Si presume che 7 squadre partecipanti al Tour de France li abbiano utilizzati.


Gli integratori di chetoni sono basati su una miscela di corpi chetonici dove il 50% di questi sono
rappresentati dal β-idrossibutirrato.
Questi integratori sono stati sviluppati dagli scienziati dell'Università di Oxford nel 2003 in risposta ad
un progetto finanziato dall'esercito USA per creare il carburante più efficiente per i soldati
statunitensi sul campo di battaglia.
Testato in segreto su rematori e ciclisti in GB.
Fondamentalmente sono esteri dei chetoni, ossia sali dei chetoni.

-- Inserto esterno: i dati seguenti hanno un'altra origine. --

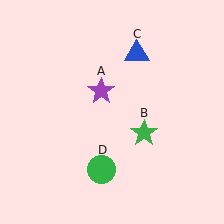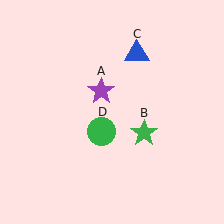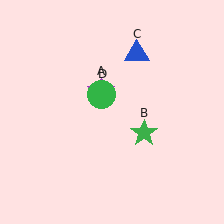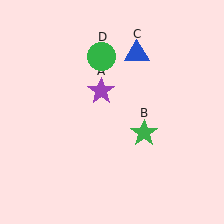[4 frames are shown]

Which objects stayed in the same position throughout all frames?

I corpi chetonici sono prodotti nel fegato in condizioni di ridotta disponibilità di carboidrati e
servono come fonte alternativa ai carboidrati per i tessuti periferici tra cui cervello, cuore e
muscolo scheletrico, quindi sono particolarmente adatti per gare estenuanti (corse a tappe).
Vengono ossidati come fonte di carburante durante l'esercizio e in misura maggiore nei muscoli
scheletrici allenati perché in essi vi è una maggior quantità di enzimi del ciclo di Krebs (aumento
indotto dall’allenamento), quindi hanno un interessante utilizzo per quanto riguarda gli atleti
d’élite.
A differenza dalla dieta chetogenica che riduce la glicemia inducendo il catabolismo degli acidi
grassi e delle proteine (riduzione massa muscolare), l’assunzione diretta dei corpi chetonici
(integratore) previene il catabolismo delle proteine, migliorando i tempi di recupero dell’atleta.
Non si presenta l’ipoglicemia, quindi non si attiva il glucagone e di conseguenza né la lipolisi del
tessuto adiposo né la proteolisi nel muscolo scheletrico, perciò migliora i tempi di recupero.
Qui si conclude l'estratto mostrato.